= Cemetery of Chinese Experts in Tanzania =

The Chinese Experts Cemetery (中国援坦专家公墓) is situated in Gongo la Mboto, a western suburb of Dar es Salaam, the capital of Tanzania. It is the final resting place for more than 60 Chinese experts who died during the construction of the Tanzanian-Zambian Railway. A large alabaster monument stands at the center of the cemetery, with the words "Cemetery of Chinese Experts" engraved in gold in both Chinese and Kiswahili.

==Background==

In the 1960s and 1970s, China undertook the ambitious project of constructing a railway connecting Tanzania and Zambia. This effort involved the participation of 50,000 Chinese workers, with up to 16,000 on-site at the peak of construction. Unfortunately, the project claimed the lives of several Chinese personnel due to various circumstances: workplace accidents, such as Mao Zhongman, who perished in a bulldozer accident on January 4, 1971; road accidents, like Li Jingpu, who died on April 15, 1971; and encounters with local wildlife, such as Zang Mincai, who succumbed to a honeybee sting.

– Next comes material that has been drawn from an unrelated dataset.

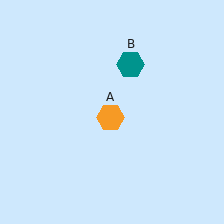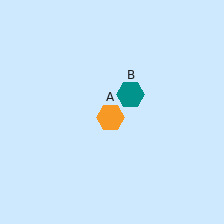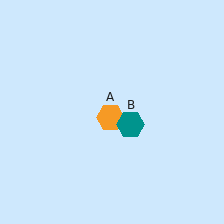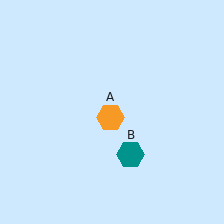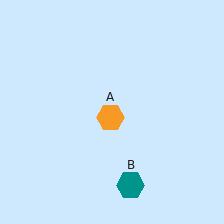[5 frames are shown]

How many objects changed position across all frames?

In total, 64 Chinese experts lost their lives, although this number varies in different reports depending on how causes of death and identities are categorized. Some of the deceased were laid to rest in Tanzania, while others were buried in Zambia. The youngest expert buried in the Chinese Experts Cemetery was only 22 years old.

== Remembrance==
The Tanzanian government has designated specialists to maintain the cemetery, ensuring its preservation. Each year, during the Qingming Festival, both Chinese and Tanzanian representatives visit the cemetery to pay their respects. Chinese government and Communist Party officials, including General Secretary of the Chinese Communist Party Xi Jinping, as well as members of the Chinese People's Liberation Army Navy, have made visits to the cemetery during their time in Tanzania. Local residents also visit occasionally to honor the memory of those buried there.